Subdural haematomas typically result from traumatic tearing of bridging veins, with elderly patients at the highest risk due to brain atrophy and vascular fragility [5]. Although recurrence rates following initial presentation range from 5-30% and are traditionally associated with coagulopathy, repeated trauma, or surgical manipulation [6], the interaction between COVID-19 and pre-existing subdural collections remains poorly understood. We present a case of an elderly woman who experienced fatal spontaneous subdural haematoma rebleeding within 24 hours of COVID-19 diagnosis, occurring without trauma or anticoagulation. This case illustrates the potential for COVID-19 to precipitate catastrophic haemorrhagic complications in patients with pre-existing intracranial pathology.
Case presentation
An 88-year-old woman presented to the emergency department following a backwards fall with head trauma that occurred two days before presentation. She reported initially feeling well enough to remain at home, but subsequently developed progressive confusion and unsteadiness, prompting medical evaluation. Her medical history was significant for rheumatoid arthritis on methotrexate and etanercept, and hypertension.
On initial examination, the patient appeared mildly confused (Glasgow Coma Scale 14-15) but hemodynamically stable, with vital signs within normal limits. Initial laboratory investigations revealed significant pancytopenia (platelets 75×10⁹/L, haemoglobin 68 g/L, and white blood cell count 1.47×10^9^/L), attributed to her chronic methotrexate therapy. Coagulation parameters were within normal limits (prothrombin time 9.8 seconds, international normalized ratio, IRN, 0.87, activated partial thromboplastin time, aPTT, 18.6 seconds, fibrinogen 4.19 g/L).
Non-contrast computed tomography (CT) of the head revealed an acute-on-chronic left cerebral convexity subdural haematoma with posterior hyperdense layering measuring up to 16 mm (Figure 1). The haemorrhage demonstrated significant mass effect with partial effacement of the left lateral ventricle and midline shift measuring 9 mm. Associated findings included left subfalcine herniation, left uncal herniation, effacement of the third ventricle, and dilatation of the right temporal horn, suggestive of developing obstructive hydrocephalus.
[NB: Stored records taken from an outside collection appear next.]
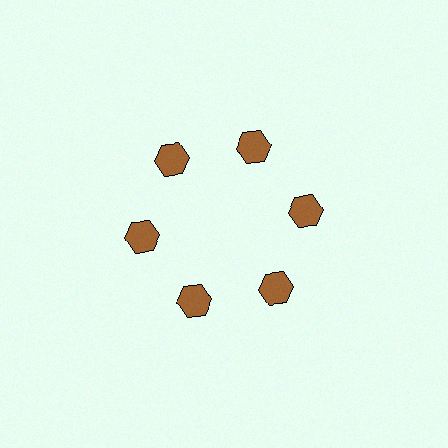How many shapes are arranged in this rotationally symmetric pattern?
There are 6 shapes, arranged in 6 groups of 1.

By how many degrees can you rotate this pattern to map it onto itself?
The pattern maps onto itself every 60 degrees of rotation.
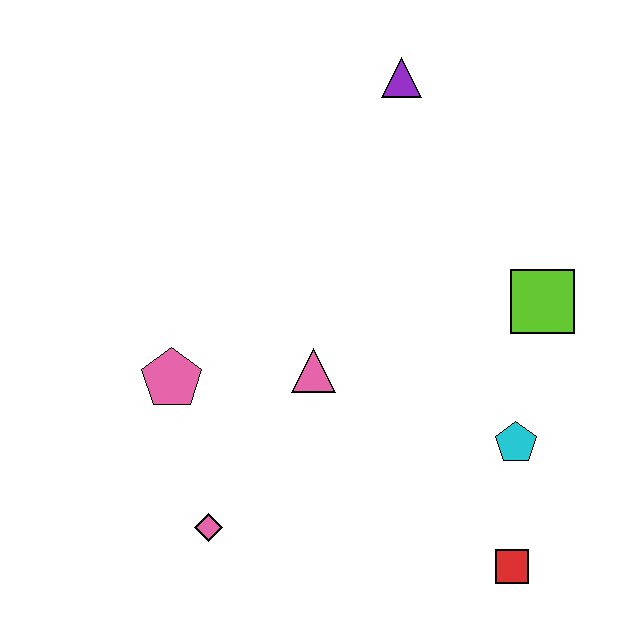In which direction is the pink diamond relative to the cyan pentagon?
The pink diamond is to the left of the cyan pentagon.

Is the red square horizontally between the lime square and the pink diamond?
Yes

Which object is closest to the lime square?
The cyan pentagon is closest to the lime square.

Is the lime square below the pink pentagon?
No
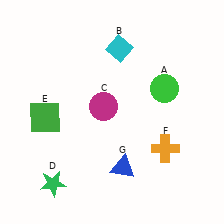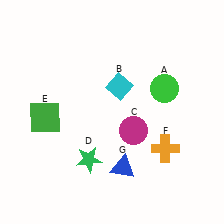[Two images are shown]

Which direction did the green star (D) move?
The green star (D) moved up and to the right.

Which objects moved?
The objects that moved are: the cyan diamond (B), the magenta circle (C), the green star (D).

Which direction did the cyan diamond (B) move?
The cyan diamond (B) moved down.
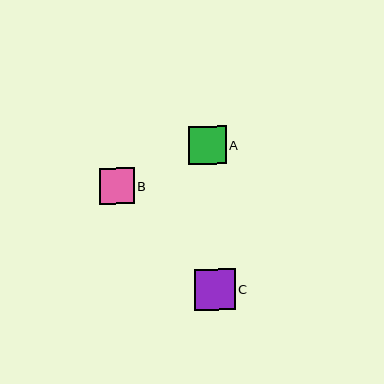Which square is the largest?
Square C is the largest with a size of approximately 41 pixels.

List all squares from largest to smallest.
From largest to smallest: C, A, B.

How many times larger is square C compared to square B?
Square C is approximately 1.2 times the size of square B.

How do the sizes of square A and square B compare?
Square A and square B are approximately the same size.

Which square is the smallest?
Square B is the smallest with a size of approximately 35 pixels.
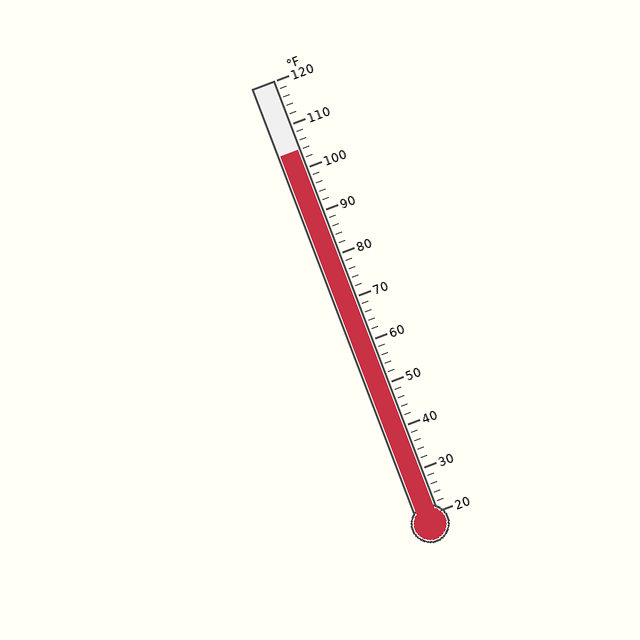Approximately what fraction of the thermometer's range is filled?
The thermometer is filled to approximately 85% of its range.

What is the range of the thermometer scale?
The thermometer scale ranges from 20°F to 120°F.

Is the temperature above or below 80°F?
The temperature is above 80°F.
No skull fracture was identified.
Initial CT head showing acute-on-chronic left subdural haematomaNon-contrast axial CT demonstrating left cerebral convexity subdural haematoma measuring 16 mm with posterior hyperdense layering, 9 mm midline shift, subfalcine and uncal herniation, and secondary hydrocephalus.
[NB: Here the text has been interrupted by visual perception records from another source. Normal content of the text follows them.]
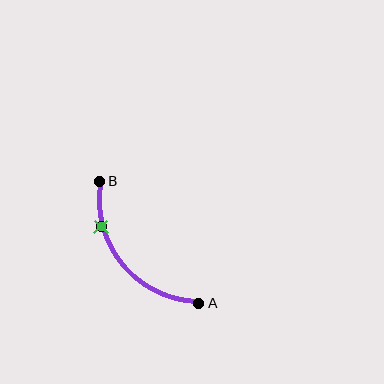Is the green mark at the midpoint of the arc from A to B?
No. The green mark lies on the arc but is closer to endpoint B. The arc midpoint would be at the point on the curve equidistant along the arc from both A and B.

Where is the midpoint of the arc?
The arc midpoint is the point on the curve farthest from the straight line joining A and B. It sits below and to the left of that line.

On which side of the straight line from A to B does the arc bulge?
The arc bulges below and to the left of the straight line connecting A and B.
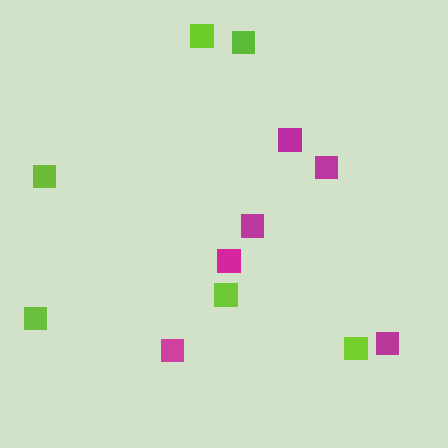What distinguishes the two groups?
There are 2 groups: one group of magenta squares (6) and one group of lime squares (6).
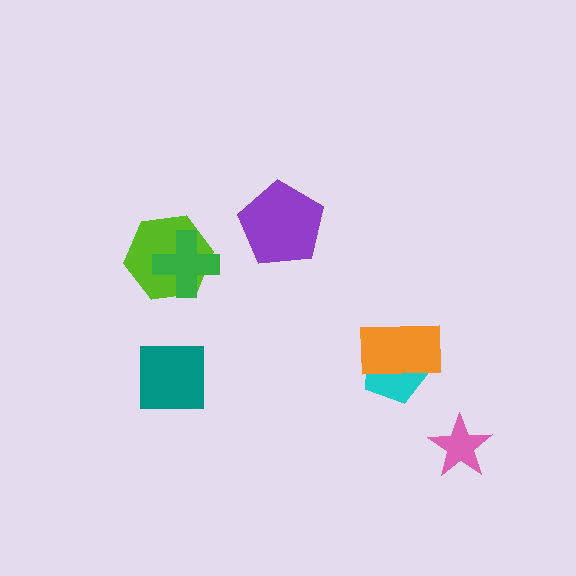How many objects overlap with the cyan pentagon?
1 object overlaps with the cyan pentagon.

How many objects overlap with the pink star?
0 objects overlap with the pink star.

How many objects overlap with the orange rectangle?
1 object overlaps with the orange rectangle.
Given the patient's advanced age, comorbidities, and frailty, neurosurgical consultation recommended conservative management rather than surgical evacuation. Her immunosuppressive medications were discontinued, and she was monitored with serial neurological examinations.
Two days following admission, the patient sustained an unwitnessed inpatient fall. Repeat CT imaging performed per protocol demonstrated continued evolution of the left subdural haematoma; importantly, there was no measurable acute rebleeding component, and mass effect remained stable. Despite this mechanical trauma, no new haemorrhage occurred (Figure 2). Conservative management was continued.
Follow-up CT head after inpatient fallCT demonstrating continued evolution of chronic subdural haematoma without acute rebleeding. Mass effect and midline shift remained stable compared to admission imaging.
Over the subsequent five days, the patient demonstrated gradual clinical improvement with resolution of confusion. She was mobilising with assistance, and plans were being formulated for discharge to a rehabilitation facility. Serial full blood count monitoring showed persistent pancytopenia with gradual improvement in platelet count (Table 1).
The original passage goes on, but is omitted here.